Get ready for a much bigger oil shock

So what's the biggest trade in the markets right now?

Could it be the one way bet on European fixed income with Draghi's massive bond-buying program set to obliterate anyone who challenges ludicrously low bond yields? Or the tech bull position with the Nasdaq around year-2000 highs?

Oil barrels prices Royal Dutch Shell Plc
Andrey Rudakov | Bloomberg | Getty Images

For now let's ignore the collapse in euro zone yield and the nose-bleeding valuations in tech and concentrate on my favourite trade - the brutal battle being fought in the oil market.

Last week, InterContinental Exchange revealed that the hedge-betters and speculators were piling into the oil trade in levels not seen since the middle of last year. You remember the middle of last year, that was when crude was still at $110 per barrel, pretty much double where it is now. So are we setting ourselves up for another massive bout of volatility after a few weeks of relatively calm price action?

The longs are out in force, according to the data but are they too early in calling an end to the oil price rout?

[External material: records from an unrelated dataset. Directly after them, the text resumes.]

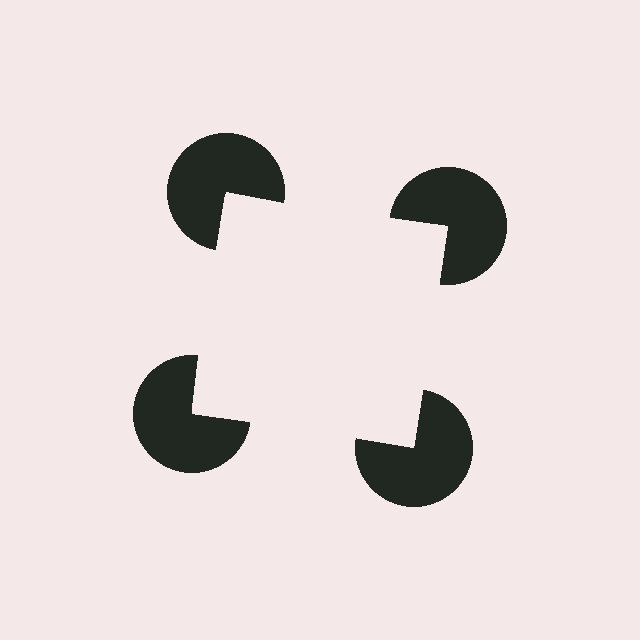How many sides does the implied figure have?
4 sides.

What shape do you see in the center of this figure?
An illusory square — its edges are inferred from the aligned wedge cuts in the pac-man discs, not physically drawn.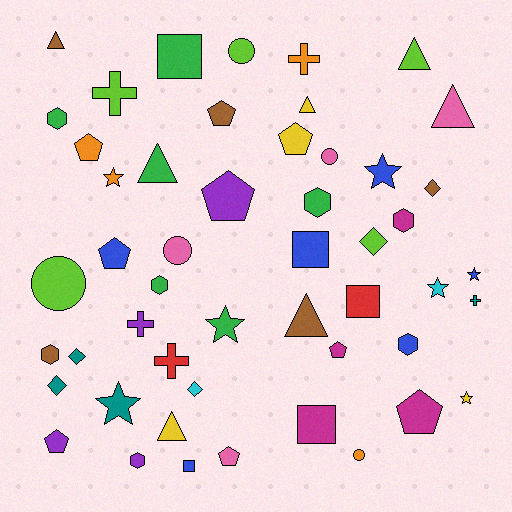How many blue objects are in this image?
There are 6 blue objects.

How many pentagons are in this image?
There are 9 pentagons.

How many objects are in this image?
There are 50 objects.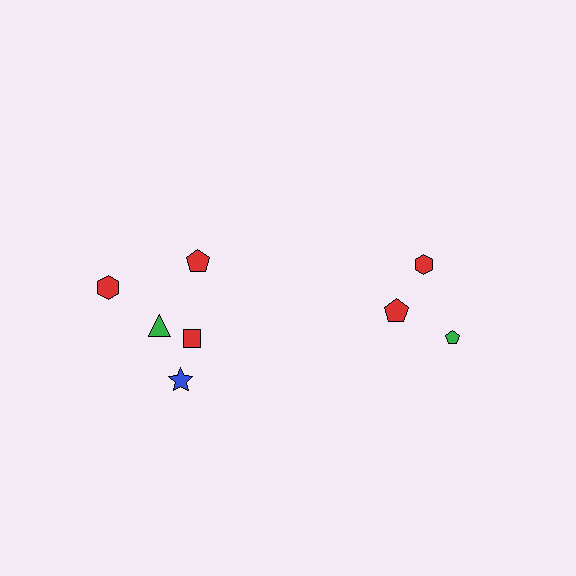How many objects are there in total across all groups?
There are 8 objects.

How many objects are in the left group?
There are 5 objects.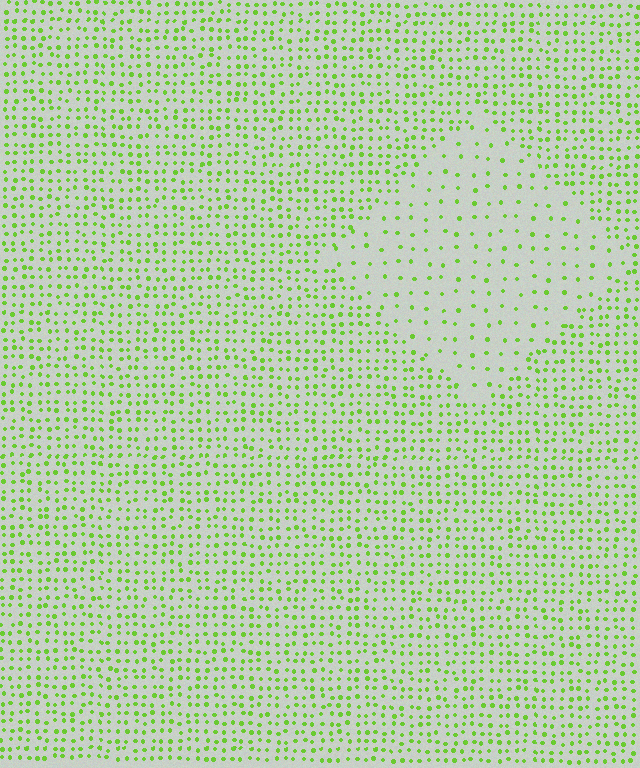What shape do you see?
I see a diamond.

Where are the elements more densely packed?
The elements are more densely packed outside the diamond boundary.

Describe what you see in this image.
The image contains small lime elements arranged at two different densities. A diamond-shaped region is visible where the elements are less densely packed than the surrounding area.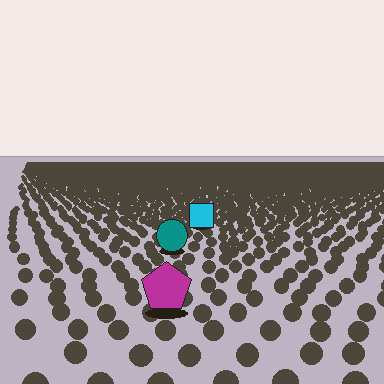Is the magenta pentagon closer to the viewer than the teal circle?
Yes. The magenta pentagon is closer — you can tell from the texture gradient: the ground texture is coarser near it.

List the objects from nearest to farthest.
From nearest to farthest: the magenta pentagon, the teal circle, the cyan square.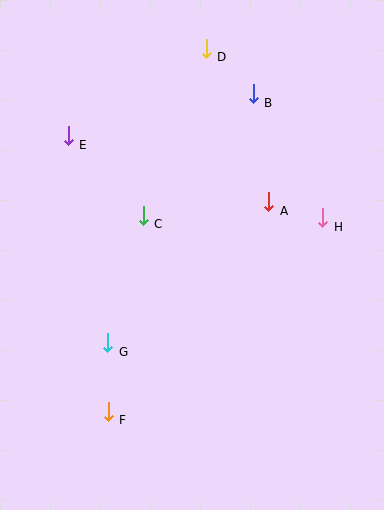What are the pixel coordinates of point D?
Point D is at (206, 57).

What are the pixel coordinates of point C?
Point C is at (143, 224).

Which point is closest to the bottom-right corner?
Point H is closest to the bottom-right corner.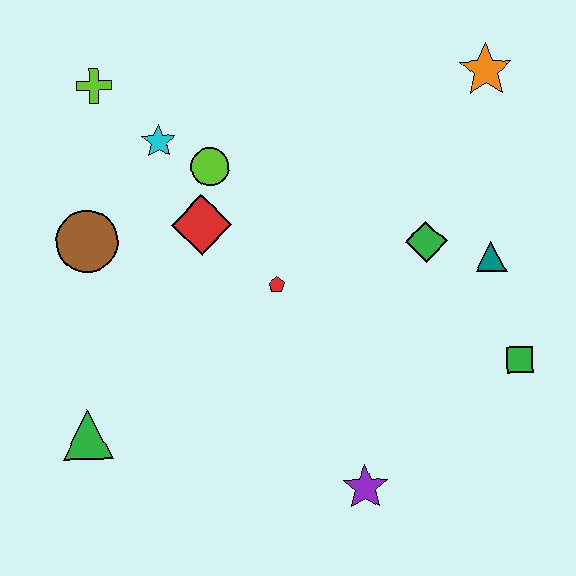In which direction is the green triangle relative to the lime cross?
The green triangle is below the lime cross.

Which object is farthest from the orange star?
The green triangle is farthest from the orange star.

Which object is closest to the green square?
The teal triangle is closest to the green square.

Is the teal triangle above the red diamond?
No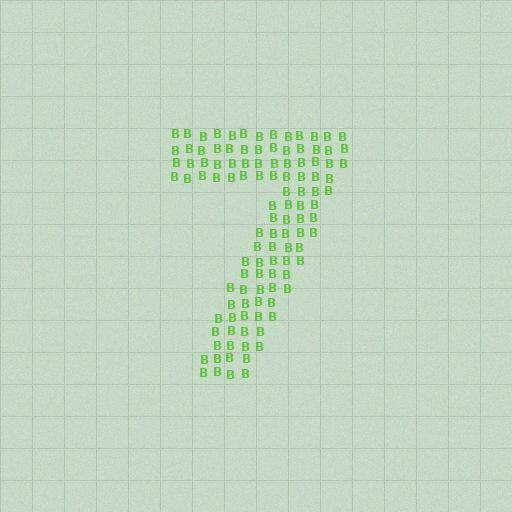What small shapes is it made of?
It is made of small letter B's.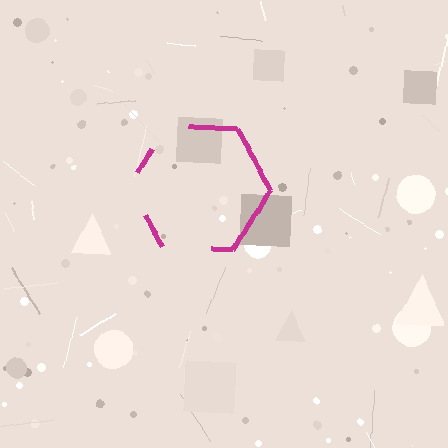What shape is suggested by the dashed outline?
The dashed outline suggests a hexagon.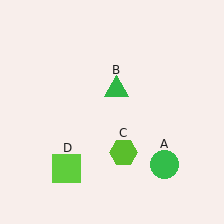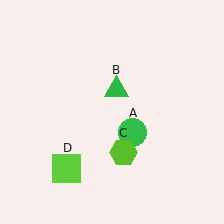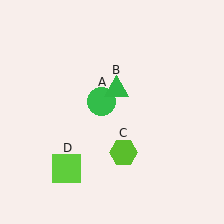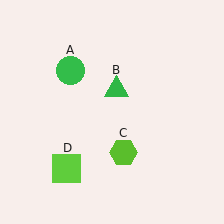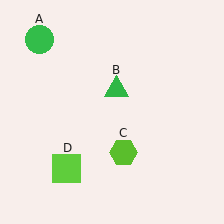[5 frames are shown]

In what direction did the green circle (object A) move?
The green circle (object A) moved up and to the left.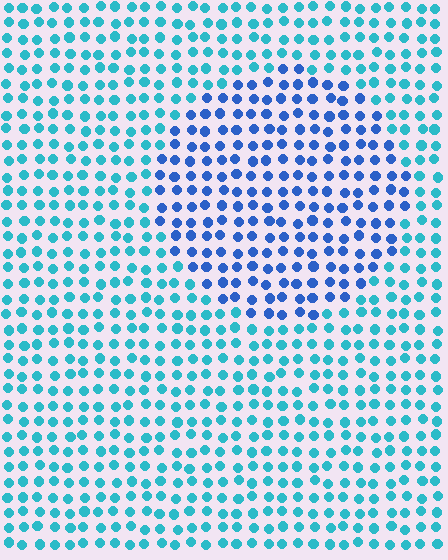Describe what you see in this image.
The image is filled with small cyan elements in a uniform arrangement. A circle-shaped region is visible where the elements are tinted to a slightly different hue, forming a subtle color boundary.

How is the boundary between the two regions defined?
The boundary is defined purely by a slight shift in hue (about 35 degrees). Spacing, size, and orientation are identical on both sides.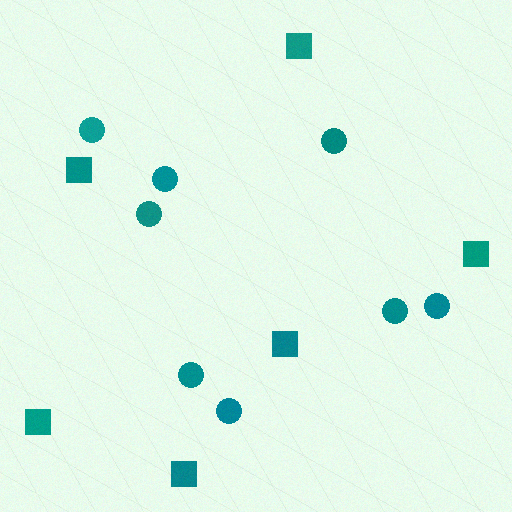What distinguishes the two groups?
There are 2 groups: one group of circles (8) and one group of squares (6).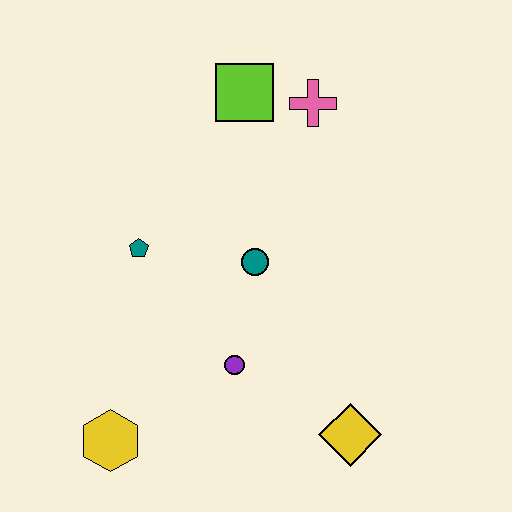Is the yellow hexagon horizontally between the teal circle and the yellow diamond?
No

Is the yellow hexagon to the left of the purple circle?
Yes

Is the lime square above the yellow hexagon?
Yes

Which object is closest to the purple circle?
The teal circle is closest to the purple circle.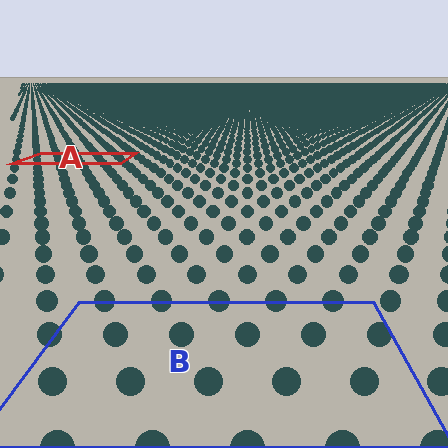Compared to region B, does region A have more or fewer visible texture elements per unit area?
Region A has more texture elements per unit area — they are packed more densely because it is farther away.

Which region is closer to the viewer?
Region B is closer. The texture elements there are larger and more spread out.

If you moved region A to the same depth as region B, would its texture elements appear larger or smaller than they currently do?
They would appear larger. At a closer depth, the same texture elements are projected at a bigger on-screen size.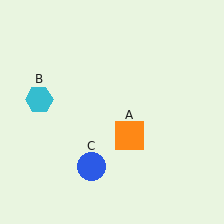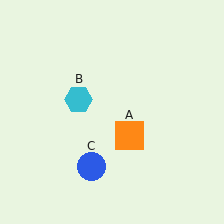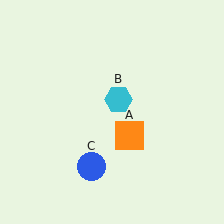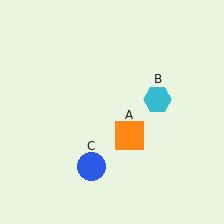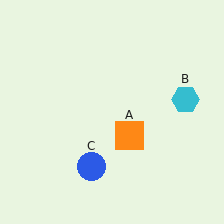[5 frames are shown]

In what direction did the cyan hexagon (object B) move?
The cyan hexagon (object B) moved right.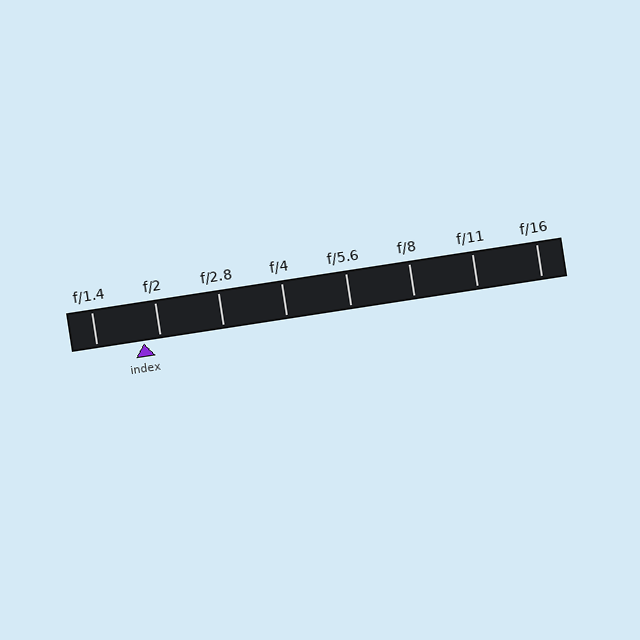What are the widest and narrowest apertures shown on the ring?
The widest aperture shown is f/1.4 and the narrowest is f/16.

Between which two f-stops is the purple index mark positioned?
The index mark is between f/1.4 and f/2.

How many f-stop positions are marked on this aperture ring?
There are 8 f-stop positions marked.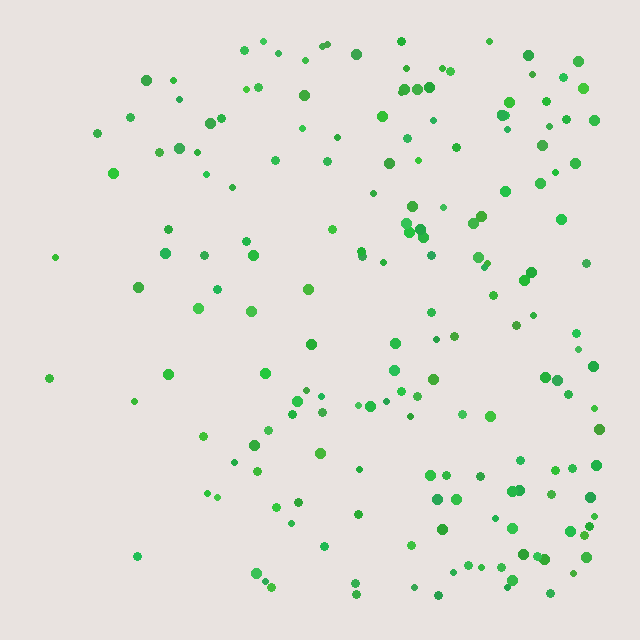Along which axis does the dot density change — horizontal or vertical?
Horizontal.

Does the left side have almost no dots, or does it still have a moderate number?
Still a moderate number, just noticeably fewer than the right.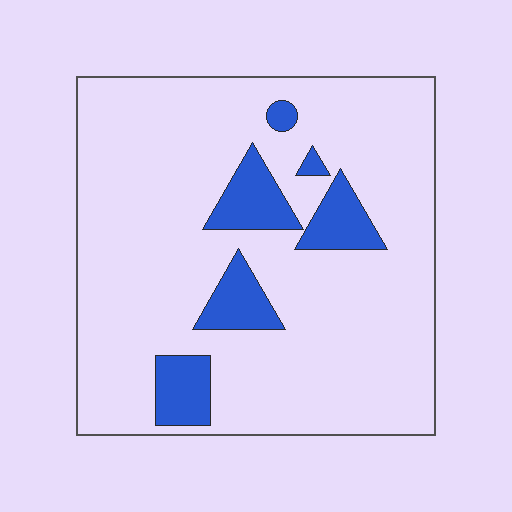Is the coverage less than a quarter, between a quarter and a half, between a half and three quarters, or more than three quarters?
Less than a quarter.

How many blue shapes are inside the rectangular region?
6.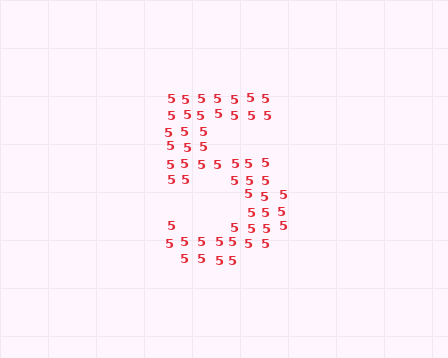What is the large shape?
The large shape is the digit 5.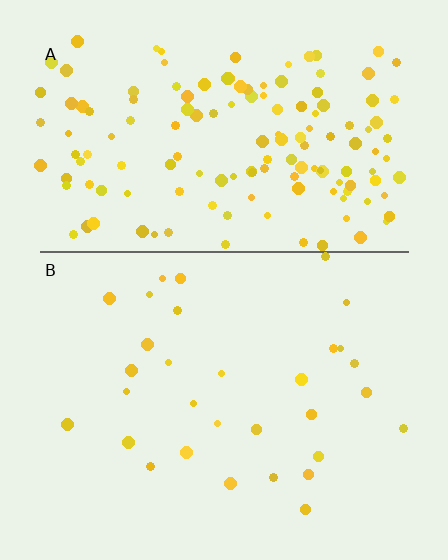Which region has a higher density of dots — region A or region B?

Brent may have had a fantastic rally in February, having plummeted to the low $40s region after last year's rout. But was that a dead cat bounce ignoring the still dreadful near term fundamentals?

Read MoreWhy oil decline could get ugly again soon

Despite a lot of excitement about the falling rig count and the huge number of job expenditure cuts across exploration and production, there is still over-production not only in the US but also across the world. In fact, if you believe the bears, then the US will shortly run out of storage space above ground.

The guys who've been in the industry and have seen cycle after cycle like this keep telling me that the cure for lower prices is lower prices. But when will we see supply and demand responses to $50-60 oil? Well, many of the global wells just can't afford to stop just yet, whether it is because of the need for Middle Eastern petro-dollars of the demanding Texan bank manager who still expects the oil well-related loan to be serviced.

Surely the key factors in where we go next have still to come to the fore this year and we are still at the appetiser stage.

For many June, will be the main event. That month is when the next scheduled Organization of Petroleum Exporting Countries meeting is due to take place and it is possibly the most likely time we will see a supply response from the group representing around a third of global production.

The end of June just also happens to be the deadline for the Iran nuclear deal. If -- and it's a big "if" -- Iran gets a framework agreement by the end of this month, the country will be desperate to ramp up production of oil as quickly as possible. And, believe me, it may take them months if not years but they really want to ramp it up.

Iran doesn't just want to up its levels from the current 2.8 million barrels a day. It wants to first get to the 4 million barrels it was producing back in 2008 and then it wants to keep going on and on and on. That will set up Iran for a huge row with Saudi over OPEC production levels.

Yes, the Iran production growth story is just one but it makes factors such as Libya's piddly production oscillation and rig count obsessions in the US pale into insignificance.

So for me the phoney war going on in the oil market at the moment may just result in a stalemate until the middle of the year. That is when we may get the real battle. The one that may just justify at least one side of the extreme calls from $20 to back up to $90 per barrel.